Courtesy of Florence Julienne

De l’ère de la possession à celle de l’usage via l’upcycling et la seconde main

Pour remédier au fait que l’upcycling ne bénéficie pas d’une image glamour, propre au rêve, l’IFM a convié Leopolda Contaux-Bellina, fondatrice de Sed Nove Studio. Sa poétique présentation visait à faire la preuve de la valeur immatérielle de l’upcycling : « Le vêtement upcyclé est témoin d’une histoire, il s’appuie sur la somme des valeurs avant lui (celle d’origine avec la matière première, le savoir-faire, le prestige d’une marque…) ». Et de citer des phénomènes de mode comme le bootleg (réappropriation de ce que font les marques pour créer un produit nouveau), la logomania ou encore le côté événementiel, et donc rare, d’une capsule upcyclée.

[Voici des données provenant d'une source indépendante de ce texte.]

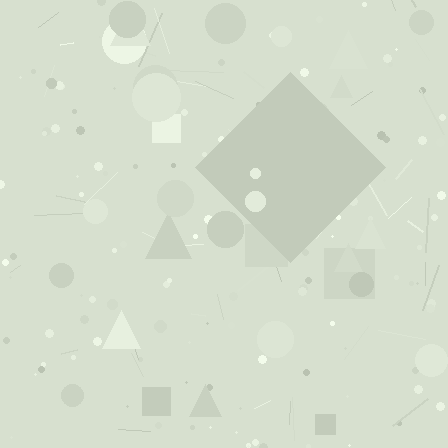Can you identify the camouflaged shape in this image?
The camouflaged shape is a diamond.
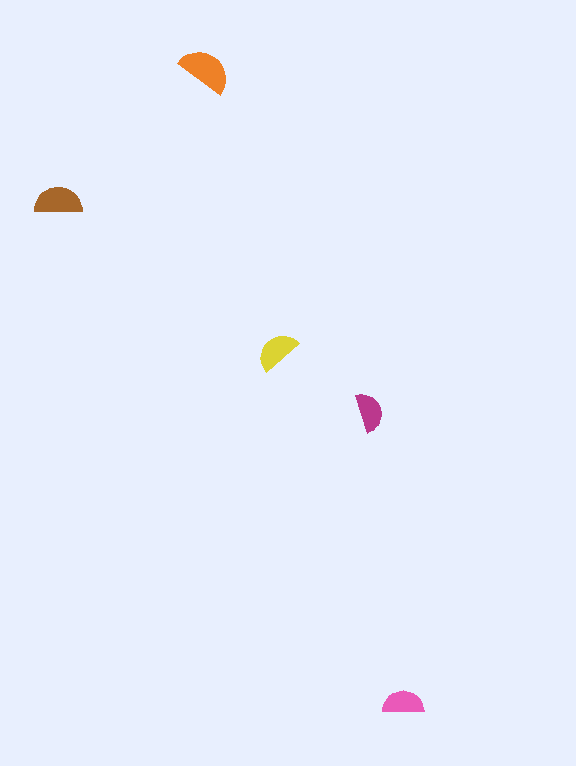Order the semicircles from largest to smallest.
the orange one, the brown one, the yellow one, the pink one, the magenta one.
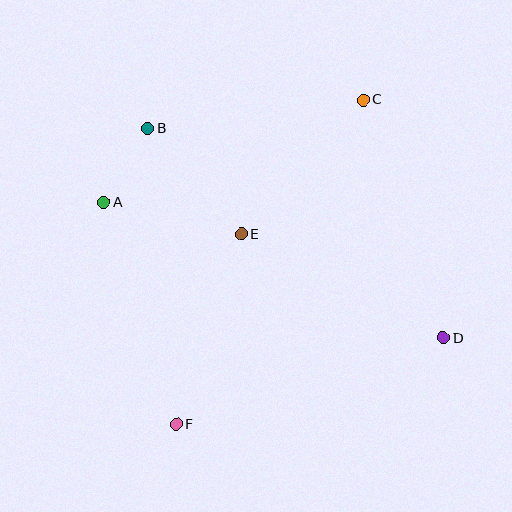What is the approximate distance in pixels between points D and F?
The distance between D and F is approximately 280 pixels.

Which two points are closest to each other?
Points A and B are closest to each other.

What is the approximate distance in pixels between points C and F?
The distance between C and F is approximately 374 pixels.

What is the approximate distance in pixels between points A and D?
The distance between A and D is approximately 365 pixels.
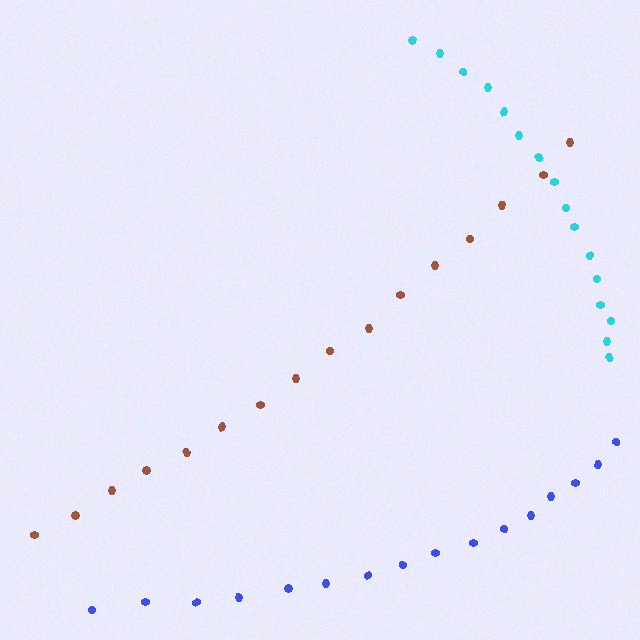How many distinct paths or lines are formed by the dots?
There are 3 distinct paths.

À ce sujet, Jean-Marc Bellaiche, président du Groupe Printemps, a bien sûr fait écho de son espace Second Life, boulevard Haussmann. « On m’appelle Monsieur Wow car, selon moi, il faut retrouver l’effet wow de l’expérience achat en magasin » indique-t-il. Pour la réenchanter, il compte sur la montée en compétences de la seconde main, mais aussi sur la restauration, l’humanisation du service client et un canal de live shopping orchestré par ses personnal shoppers.

Le séminaire 2022 a bien évidemment abordé la question du digital (le bon usage de Tik Tok, le web 3.0) ainsi que d’autres sujets comme le rapport au beau ou les effets de la politique zéro Covid en Chine. Néanmoins, la conclusion est revenue à Fanny Moizant, fondatrice et présidente de Vestiaire Collective, comme une invitation à considérer que la circularité est, pour l’instant, le chemin que doit emprunter la mode pour se réinventer.

Avec 24 millions de membres dans 80 pays, 1,7 milliard de dollars de chiffres d’affaires, cinq millions d’articles en catalogue et un marché qui a triplé ces deux dernières années. Vestiaire Collective, onzième licorne française, s’impose comme une voie d’avenir. « Vestiaire Collective a sorti l’occasion de son côté poussiéreux et y inscrivant les codes du luxe (photos sur fond blanc) et en faisant beaucoup de curations pour créer un univers inspirant, explique Fanny Moizant. Je rêve que la second hand puisse compenser la vente ». Pour cela, la dirigeante a lancé plusieurs chantiers : proposer des solutions aux marques pour accélérer leur propre économie circulaire ; ne plus revendre des articles de fast fashion ; se déployer sur la blockchain qui permettra la traçabilité des vêtements via la digital ID ; faire du lobbying auprès du Ministère de la transition écologique…

L’activisme ouvre-t-il la voie d’une logique politisation de la mode ? Réponse dans un prochain article en lien avec une étude, présentée ce jeudi 1er décembre, en avant-première, par Caroline Ardelet et Benjamin Simmenauer, professeurs à l’IFM.

Rexecode : centre de recherches pour l'expansion de l'économie et le développement des entreprises. Credoc : centre de recherche pour l'étude et l'observation des conditions de vie. Sed Nove Studio valorise les stocks dormants de cuirs à travers des workshops expérientiels.